I want to select multiple columns from a MultiIndex with multiple independent indexers. For example
df = pd.DataFrame(
np.zeros((2,4)),
columns=pd.MultiIndex.from_product([('a','b'),(1,2)])
)
from this DataFrame
a b
1 2 1 2
0 0 0 0 0
1 0 0 0 0
I want to select all columns under 'a'
plus ('b', 1)
, like df[[('a', 1), ('a', 2), ('b', 1)]]
, but I don't want to have to explicitly specify all levels of the columns below 'a'
.
What does not work:
df[['a', ('b', 1)]]
: KeyError: "[('b', 1)] not in index"
df.loc[:, ['a', ('b', 1)]]
: KeyError: "[('b', 1)] not in index"
df[[('a', slice(None)), ('b', 1)]]
: TypeError: unhashable type: 'slice'
df.loc[:, [pd.IndexSlice['a', :], ('b', 1)]]
: TypeError: unhashable type: 'slice'
Another similar thing I would like to be able to do is: ('a', 1)
plus pd.IndexSlice[:, 2]
I ended up writing a helper function to do this.
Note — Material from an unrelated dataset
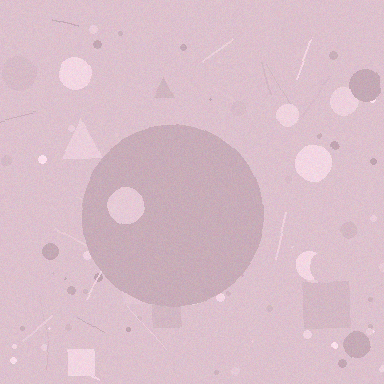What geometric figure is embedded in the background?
A circle is embedded in the background.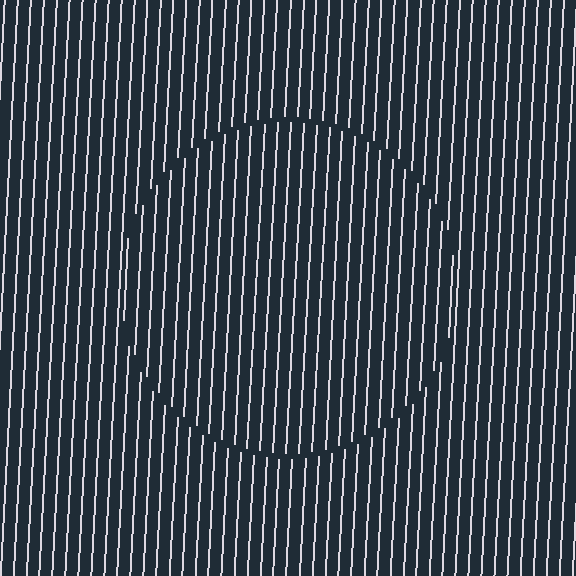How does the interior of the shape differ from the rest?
The interior of the shape contains the same grating, shifted by half a period — the contour is defined by the phase discontinuity where line-ends from the inner and outer gratings abut.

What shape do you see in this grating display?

It takes an array of slicers, and uses each one independently, then gathers all the selected columns.
def mimsc(col_specs):
# usage: df.loc[msms(['A', ('B', 'X')])]
def slicer(df):
cols = []
dfc = df.columns.to_frame()
for cs in col_specs:
cols.append(dfc.loc[cs])
all_cols = pd.concat(cols, ignore_index=True)
return pd.MultiIndex.from_frame(all_cols)
return slicer
usage
df.loc[:, mimsc(['a', ('b', 1)])]
df.loc[:, mimsc([('b', 1), pd.IndexSlice[:, 2]])]
Here's a more generic version that also works with indexes
def mims(col_specs, axis=1):
def slicer(df):
cols = []
if axis==1:
dfc = df.columns.to_frame()
elif axis==0:
dfc = df.index.to_frame()
for cs in col_specs:
col = dfc.loc[cs, :]
if isinstance(col, pd.Series):
col = dfc.loc[[cs], :]
cols.append(col)
all_cols = pd.concat(cols, ignore_index=True)
return pd.MultiIndex.from_frame(all_cols)
return slicer
example
df.T.loc[mims(['a', ('b', 1)], axis=0), :]
df.T.loc[mims([('b', 1), pd.IndexSlice[:, 2]], axis=0), :]